That seems to be quite a different phenomenon, Jasmine. It's not a reversal since the title used is the role of neither the speaker or the addressee. And it seems that what you speak of is gender-specific to the addressee, ie, they all call males 'baba', but females 'mama'. Interesting addition though. It links to what Cherine was saying above, also based on experience in Egypt, that these words seem to have evolved away from meaning 'mother' and 'father' and become simply a title for anyone. This is much broader than English speakers or Arabic speakers calling unrelated older ones Aunt or Uncle out of respect.

Neither situation is the same as the one first raised, where a mother in the Levant may call her son and daughter both Mama and it is specific to her relationship with them, she doesn't use it for others, as has been said above.


----------



## gusfand

laydiC said:


> ..'mami/ mamita' or 'papi/ papito'.. In some countries in  Latinamerica, I think mostly Dominican Republic, Cuba, Puerto Rico and a  few others maybe, these terms are used as nicknames for loved ones...to  a young child in Puerto Rico we may say mamita or papito, and to your  boyfriend..


----------



## WadiH

I think people do this because they are mimicking what their children call them.
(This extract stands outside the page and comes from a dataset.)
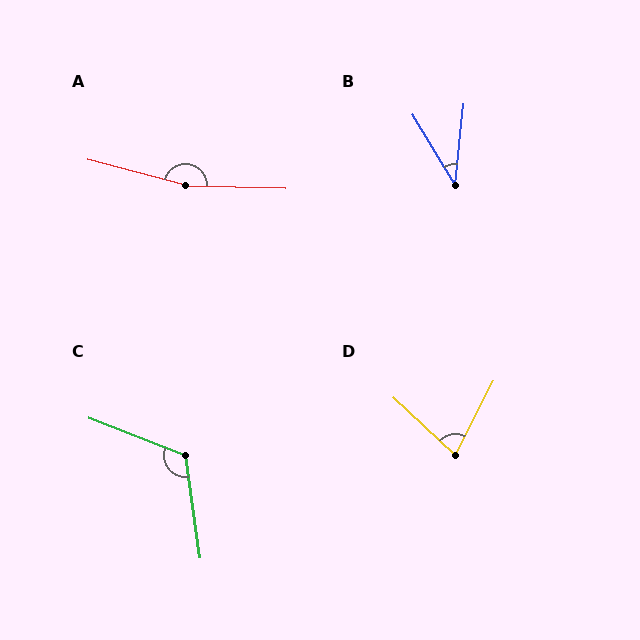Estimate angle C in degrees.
Approximately 120 degrees.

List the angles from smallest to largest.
B (37°), D (74°), C (120°), A (167°).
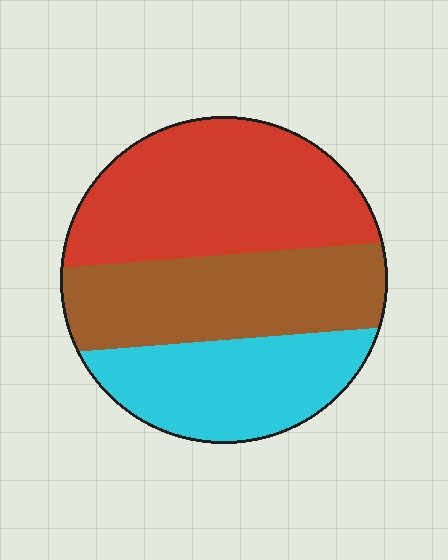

For example, your daughter calls you "baba" so you start calling her "baba" as a form of affection (the mother would say "mama" even to her son).  That's what I noticed from observing a Palestinian acquaintance of mine.

In my dialect, though, the son is called "baba" or "ubooy" or "yuba" and the daughter "mama" or "ummi" or "yumma."  I think the rationale here is that, in our culture, love of parents is the supreme form of love, so you are basically saying that your daughter is equal to your mother in how much you love her.  Even in Classical Arabic you express your devotion to someone by saying بأبي أنت وأمي ("I'd sacrifice my mother and father for you").


----------



## djara

A similar, through admittedly different, phenomenon in French. Some men calling their wives "maman" (mother); maybe mimicking their children.


----------



## L.2

Jasmine_Chila said:


> In Egypt I've heard people calling anyone 'mama and baba'.
> 
> Examples: A university student shooing an annoying little girl away on the street 'go away ya mama'.
> 
> Elderly landlady to her 20-something male tenant 'baba'.
> 
> Husband telling his wife to be quiet while arguing in public 'shhh ya mama!'
> 
> Is this normal? This isn't for anyone's kids but definitely heard all 3.


 
We do that to in hijazi, anyone is أمي or أبويا. They lost their literal meaning and are used for simply calling anyone. In fights, as your first example, they are said in a mockingly tone along with حبيبي/حبيبتي.


----------



## rosieg

Interesting contributions. Thanks.


----------



## jess1972

hi all
i really have no idea why they do this. i dont think its anything to do with making the child feel secure or anything.
im an aussie married into a palestinian family. the mother and father both call the kids/grandkids their title. i.e. mother calls the daughter mamma(mother), the dad calls the daughter babba(father), the grandmother calls the grandchild tatta(grandmother), the grandfather calls the grandchild jido(grandfather). I find it totally weird and when asked they cant explain why they do it. Infact they seemed quite astonished that i asked.
i dont know of any other culture that does this.
perhaps it was something started a long time ago, and with most things, some people wont let go of something, even if its weird. would still like to know why they do it, but even when the people doing it cant explain, then who would know


----------



## hiba

Two male Iraqi friends of mine sometimes refer to me as baba, and we're the same age. Now that I think of it, it's always been when they were explaining something to me that I 'should have known already'.


----------



## إسكندراني

In brief there seem to be two phenomena:
i/ Sarcastic; used in arguments similar to '7abibi' / 'ro7i'
ii/Affectionate
reversal where male/female kids are addressed by their parents as mama/baba. 
(in Egypt; other cultures such as the Levant and the Peninsula seem to extend this to anyone and to grandparents with their titles too) 
I make sense of this as follows: your child calls you by a name and you're so happy you call them back by '7abib baba' then 'baba' - I recall this happening to me and my siblings with our father.
But strangely enough I never heard anyone call my sister 'mama' and only our father would call me and my brother 'baba'..


----------



## rajulbat

In this thread we learned that, at least in Syria, a mother can call her son "ummy" (mom) even though she means "son." My Skype friend told me the same things apply to dads. A dad might say,
شو يابا بدك مساعده ؟
Yaba hear meaning father but referring to the son. 

My questions:
Is this unique to Syria, or common in other Levant (Palestine, Jordan, Lebanon) dialects as well?
Does this happen in non-Levantine dialects (e.g., Egyptian, Gulf, Maghrebi)?

Thanks.


----------



## barkoosh

It's very common in Lebanon. And it's not limited to mothers and fathers. When talking to my sister's son, I say to him: يا خالو (never يا ابن أختي). My mother's sister says to me: كيفك يا خالتو؟ (never يا ابن أختي). My grandmother used to keep saying: يا ستّي كول بعد, that is, have some more [food] (never يا حفيدي or يا ابن بنتي).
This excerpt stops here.